Historically, the degree of proof required in false oath discharge cases has been by a preponderance of the evidence. "The creditor need only show that the debtor committed the act." L. King, 4 Collier On Bankruptcy, § 727.03, 727-43 (15th ed. Supp. 1984). Because the Mascolo case dealt with false oaths in papers filed with the court, it has no bearing on the degree of proof required in § 523(a)(2)(A) nondischargeability proceedings wherein a creditor alleges the debt was incurred by the debtor's actual fraud.
When ruling on a motion for summary judgment, it is not the function of the court to resolve factual disputes. The moving party has the burden of establishing that there are no issues of material fact and that he is entitled to judgment as a matter of law. In re Inforex, Inc., 26 B.R. 515 (Bankr.D.Mass. 1983). All inferences to be drawn from underlying facts must be viewed in the light most favorable to the party opposing the motion for summary judgment.
In the present case, although the action in state court against the debtor was premised on fraud and misrepresentation of the same type as § 523(a)(2)(A), the judge charged the jury that for the plaintiff to prevail on his claims against D'Annolfo, the plaintiff had to establish fraud by a "fair preponderance of the credible evidence." Although it is clear from the jury's Answer to special questions that it specifically found that D'Annolfo made fraudulent misrepresentations to Henderson for the purpose of inducing him to purchase the nursing home, that Henderson purchased the home on reliance on such false representations, and that Henderson sustained damages of $85,000, this Court must assume that the finding was based on the lower standard of proof which was given in the Court's instructions.
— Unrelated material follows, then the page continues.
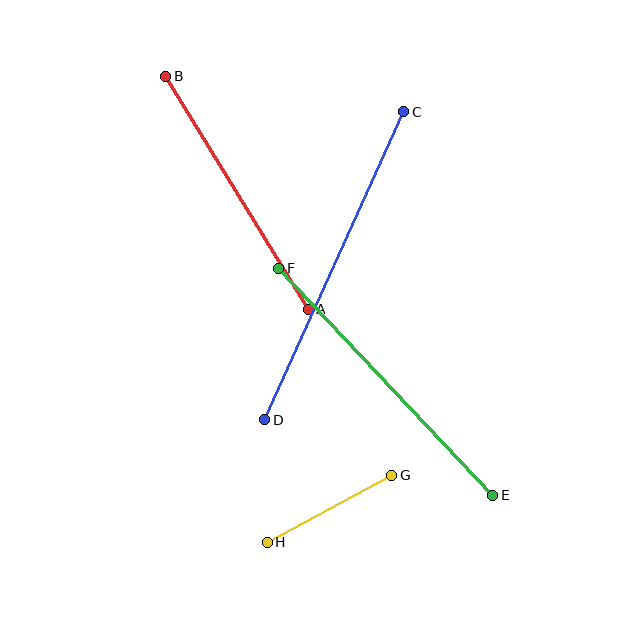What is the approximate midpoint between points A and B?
The midpoint is at approximately (237, 193) pixels.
In denying D'Annolfo's Motion for Directed Verdict, which was upheld on appeal, the trial court ruled that the evidence viewed in a light most favorable to D'Annolfo justified a verdict against him. There was no finding by the trial court or by the appeals court that the plaintiff proved fraud by clear and convincing evidence, which he must do to sustain his claim of nondischargeability in this Court. Because the Court is unable to find that there is clear and convincing evidence that the debtor committed actual fraud or made false representations in the sale of the nursing home to the plaintiff, the Motion for Summary Judgment on the Plaintiff's Complaint for Nondischargeability is denied.